- Interactive map of Inkollu
- Inkollu Location in Andhra Pradesh, India
- Coordinates: 15°50′N 80°12′E﻿ / ﻿15.83°N 80.2°E
- Country: India
- State: Andhra Pradesh
- District: Bapatla
- Mandal: Inkollu

Population (2011)
- • Total: 50,000

Telugu
- • Official: Telugu
- Time zone: UTC+5:30 (IST)
- PIN: 523167
- Telephone code: +91–8594
- Vehicle registration: AP 27

= Inkollu =

Inkollu is a town in the Bapatla district of the Indian state of Andhra Pradesh. It serves as the administrative center of Inkollu mandal which is part of the Chirala revenue division.

== Etymology ==
Inkollu was previously known as "Inkina Kolanu", which is believed to mean "sinking of ponds" in Telugu.
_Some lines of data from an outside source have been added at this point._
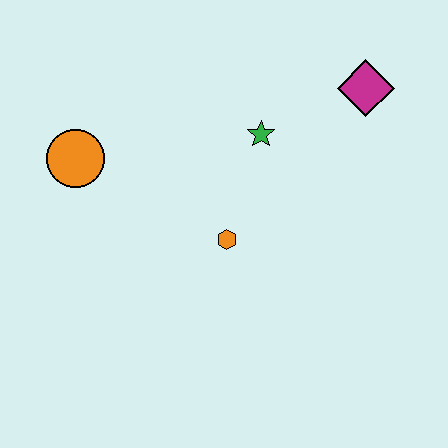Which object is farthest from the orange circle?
The magenta diamond is farthest from the orange circle.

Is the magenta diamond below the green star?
No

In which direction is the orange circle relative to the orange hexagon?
The orange circle is to the left of the orange hexagon.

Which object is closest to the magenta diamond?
The green star is closest to the magenta diamond.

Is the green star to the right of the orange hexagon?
Yes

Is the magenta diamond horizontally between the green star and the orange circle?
No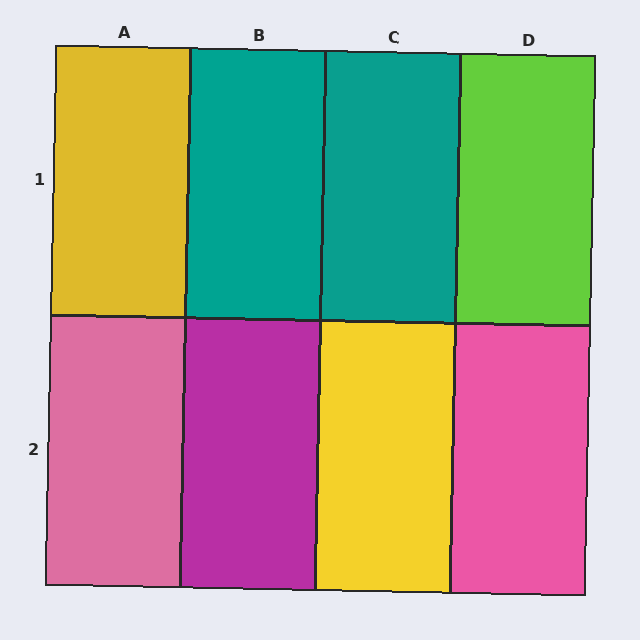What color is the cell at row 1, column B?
Teal.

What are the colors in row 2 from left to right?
Pink, magenta, yellow, pink.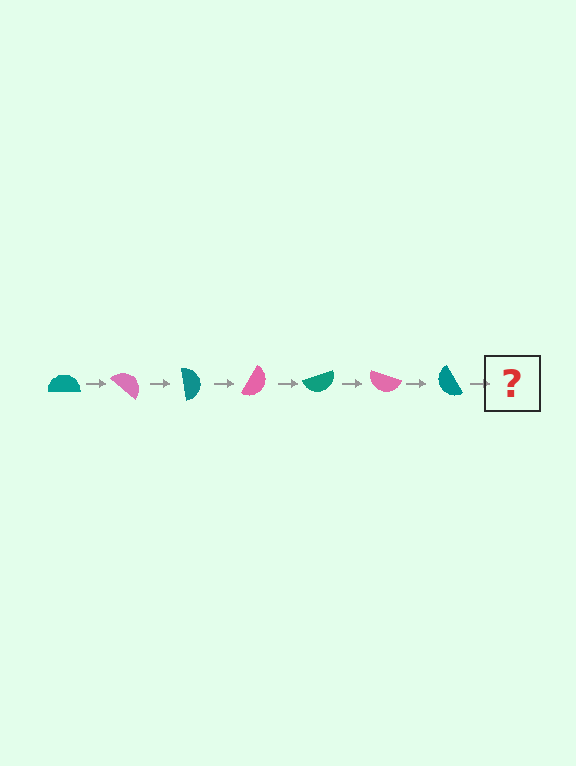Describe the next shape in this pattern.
It should be a pink semicircle, rotated 280 degrees clockwise from the start.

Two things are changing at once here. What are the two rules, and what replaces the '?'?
The two rules are that it rotates 40 degrees clockwise each step and the color cycles through teal and pink. The '?' should be a pink semicircle, rotated 280 degrees clockwise from the start.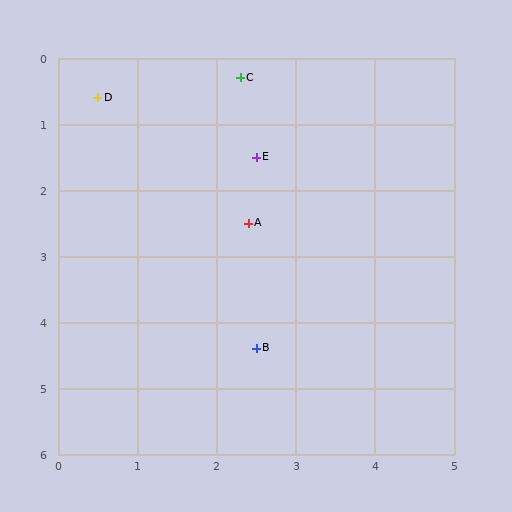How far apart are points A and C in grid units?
Points A and C are about 2.2 grid units apart.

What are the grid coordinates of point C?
Point C is at approximately (2.3, 0.3).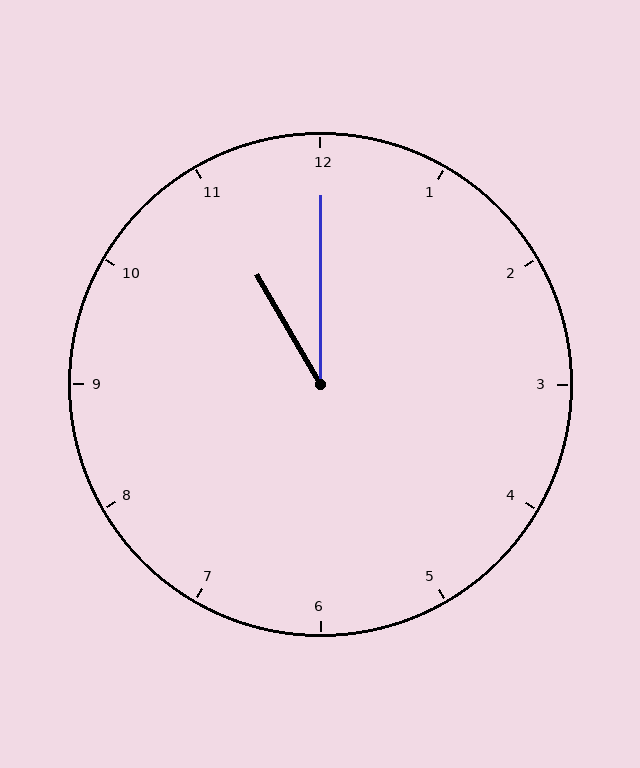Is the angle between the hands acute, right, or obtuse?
It is acute.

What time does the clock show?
11:00.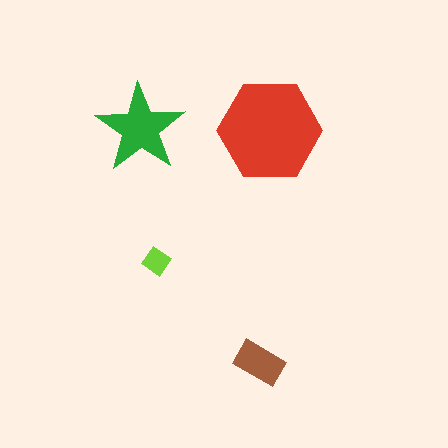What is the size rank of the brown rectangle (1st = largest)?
3rd.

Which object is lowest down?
The brown rectangle is bottommost.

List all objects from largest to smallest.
The red hexagon, the green star, the brown rectangle, the lime diamond.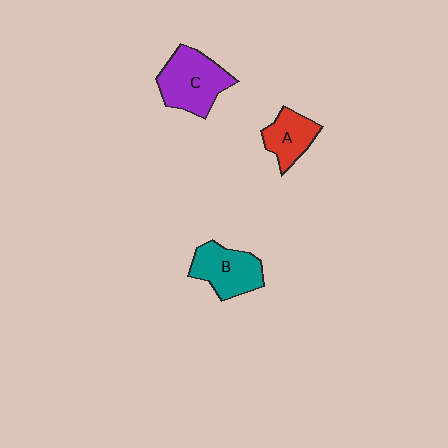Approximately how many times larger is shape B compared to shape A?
Approximately 1.4 times.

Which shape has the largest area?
Shape C (purple).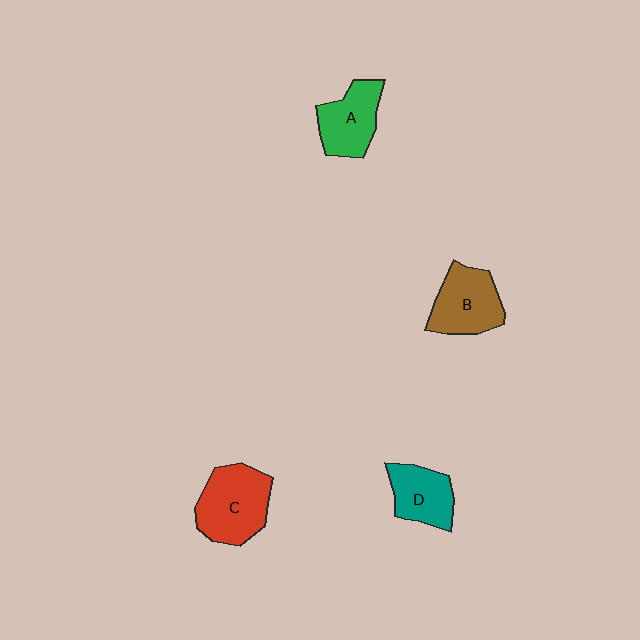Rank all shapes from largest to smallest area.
From largest to smallest: C (red), B (brown), A (green), D (teal).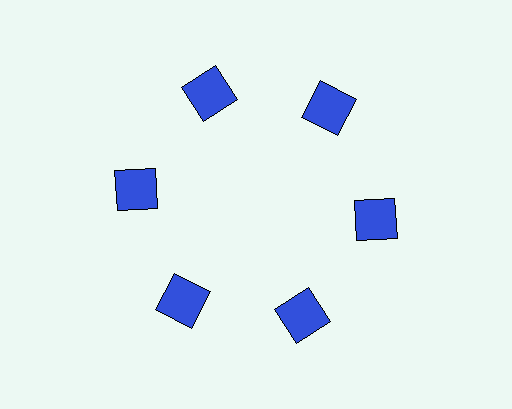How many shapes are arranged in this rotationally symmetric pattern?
There are 6 shapes, arranged in 6 groups of 1.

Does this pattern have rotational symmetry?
Yes, this pattern has 6-fold rotational symmetry. It looks the same after rotating 60 degrees around the center.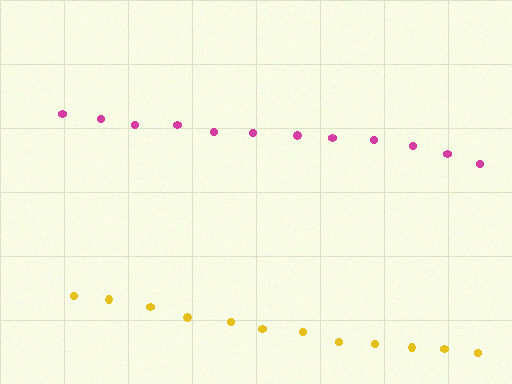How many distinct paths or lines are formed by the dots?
There are 2 distinct paths.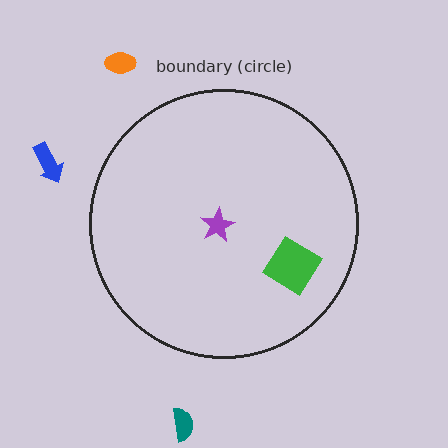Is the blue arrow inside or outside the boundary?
Outside.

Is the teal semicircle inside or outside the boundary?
Outside.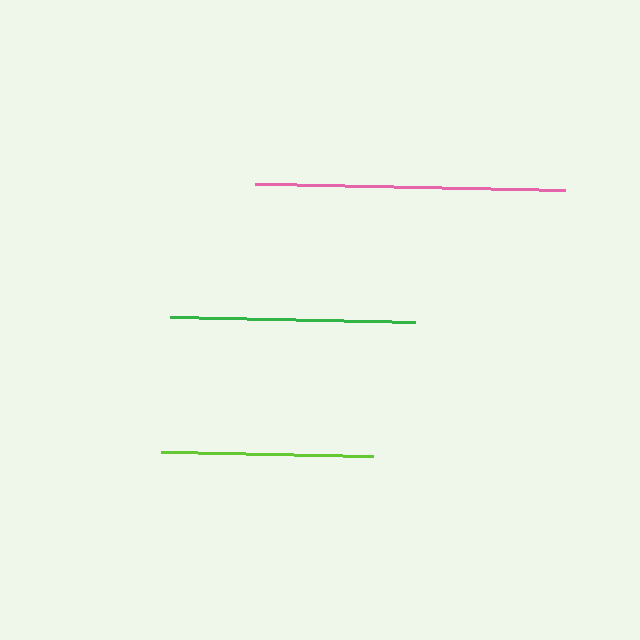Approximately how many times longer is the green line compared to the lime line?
The green line is approximately 1.2 times the length of the lime line.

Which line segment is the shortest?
The lime line is the shortest at approximately 211 pixels.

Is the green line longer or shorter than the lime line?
The green line is longer than the lime line.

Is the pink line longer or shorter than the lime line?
The pink line is longer than the lime line.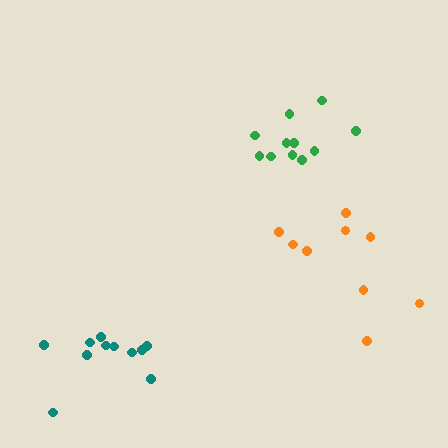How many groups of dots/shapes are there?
There are 3 groups.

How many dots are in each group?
Group 1: 11 dots, Group 2: 11 dots, Group 3: 9 dots (31 total).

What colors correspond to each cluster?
The clusters are colored: teal, green, orange.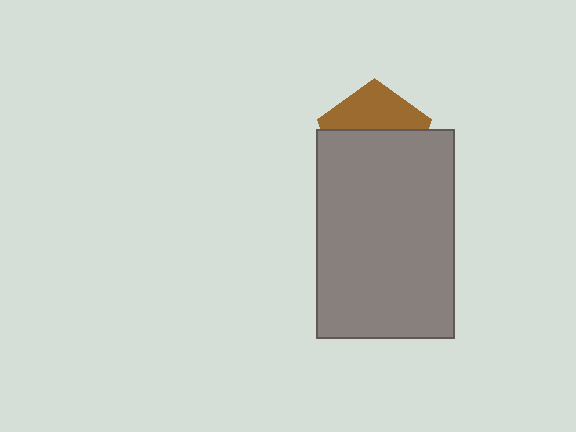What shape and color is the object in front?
The object in front is a gray rectangle.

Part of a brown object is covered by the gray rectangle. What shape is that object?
It is a pentagon.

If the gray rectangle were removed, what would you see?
You would see the complete brown pentagon.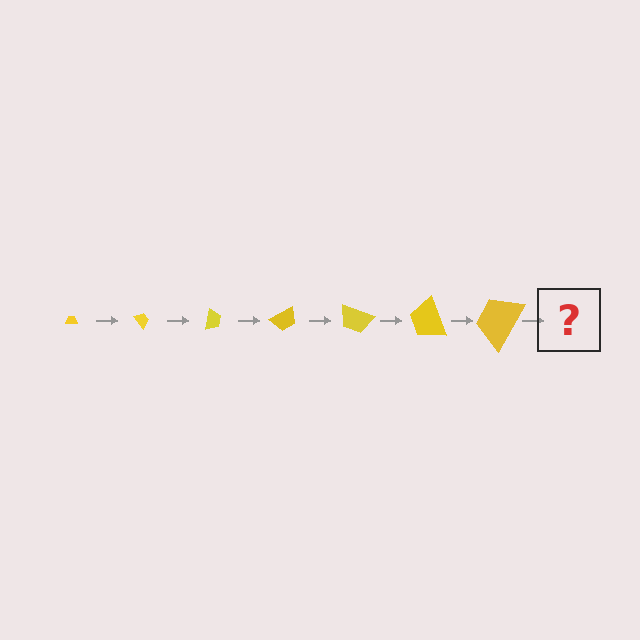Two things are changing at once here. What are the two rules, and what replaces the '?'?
The two rules are that the trapezoid grows larger each step and it rotates 50 degrees clockwise each step. The '?' should be a trapezoid, larger than the previous one and rotated 350 degrees clockwise from the start.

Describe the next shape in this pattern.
It should be a trapezoid, larger than the previous one and rotated 350 degrees clockwise from the start.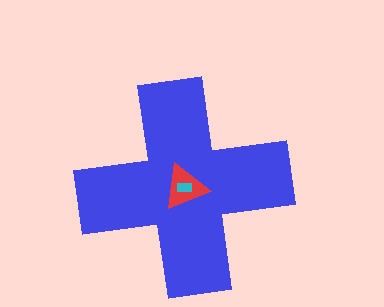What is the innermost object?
The cyan rectangle.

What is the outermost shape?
The blue cross.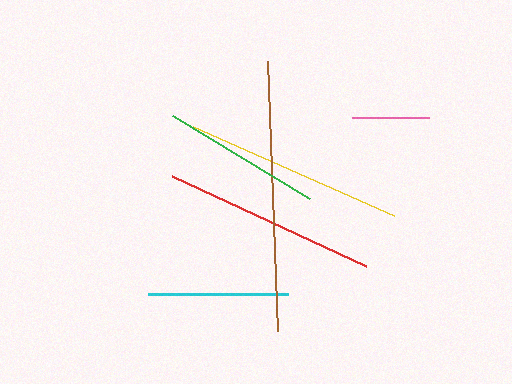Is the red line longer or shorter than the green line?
The red line is longer than the green line.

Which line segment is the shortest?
The pink line is the shortest at approximately 77 pixels.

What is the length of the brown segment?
The brown segment is approximately 270 pixels long.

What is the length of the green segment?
The green segment is approximately 160 pixels long.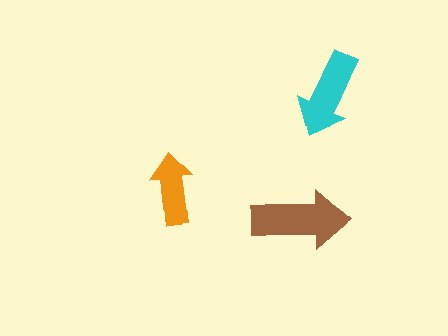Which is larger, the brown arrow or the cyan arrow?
The brown one.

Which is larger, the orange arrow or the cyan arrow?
The cyan one.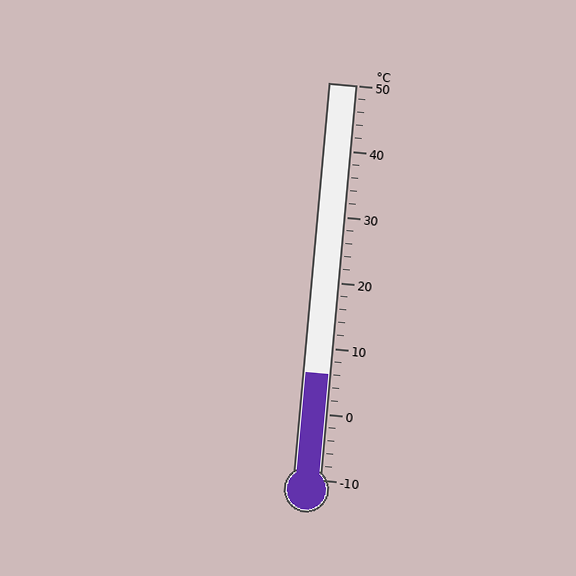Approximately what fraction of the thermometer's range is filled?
The thermometer is filled to approximately 25% of its range.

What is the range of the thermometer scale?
The thermometer scale ranges from -10°C to 50°C.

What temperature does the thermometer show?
The thermometer shows approximately 6°C.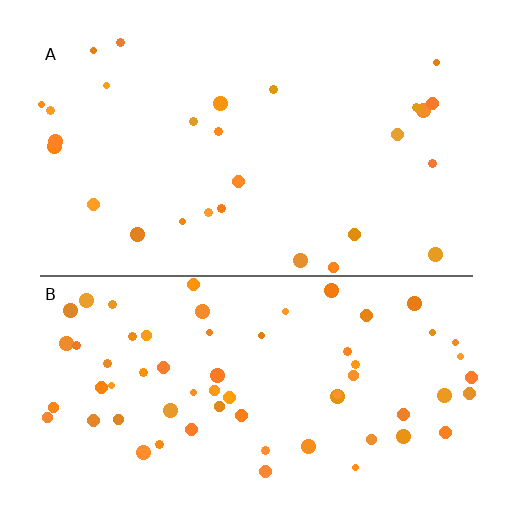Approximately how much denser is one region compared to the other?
Approximately 2.4× — region B over region A.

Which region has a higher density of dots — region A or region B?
B (the bottom).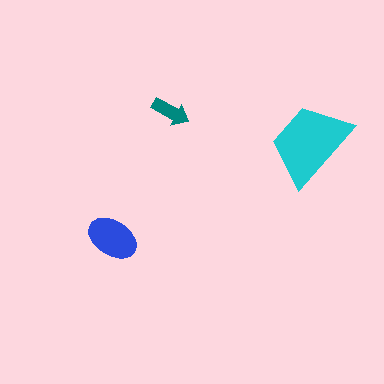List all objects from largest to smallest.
The cyan trapezoid, the blue ellipse, the teal arrow.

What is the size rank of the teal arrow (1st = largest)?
3rd.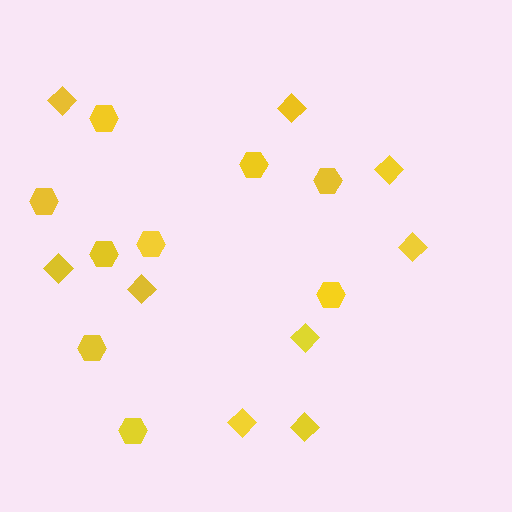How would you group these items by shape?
There are 2 groups: one group of hexagons (9) and one group of diamonds (9).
However, there is no conclusive literary evidence to support this interpretation.

== Geography ==

Inkollu is situated in Inkollu Mandal and serves as its sub-district headquarters. According to 2009 statistics, Inkollu is classified as a major Gram Panchayat. It is located approximately 45 kilometers from its district headquarters in Bapatla and approximately 100 kilometers from the state capital, Amaravati. Nearby villages include Koniki (4.8 kilometers away), Sudivaripalem (8.2 kilometers away), Nagandla (8.5 kilometers away), Idupulapadu (9.1 kilometers away), and Duddukuru.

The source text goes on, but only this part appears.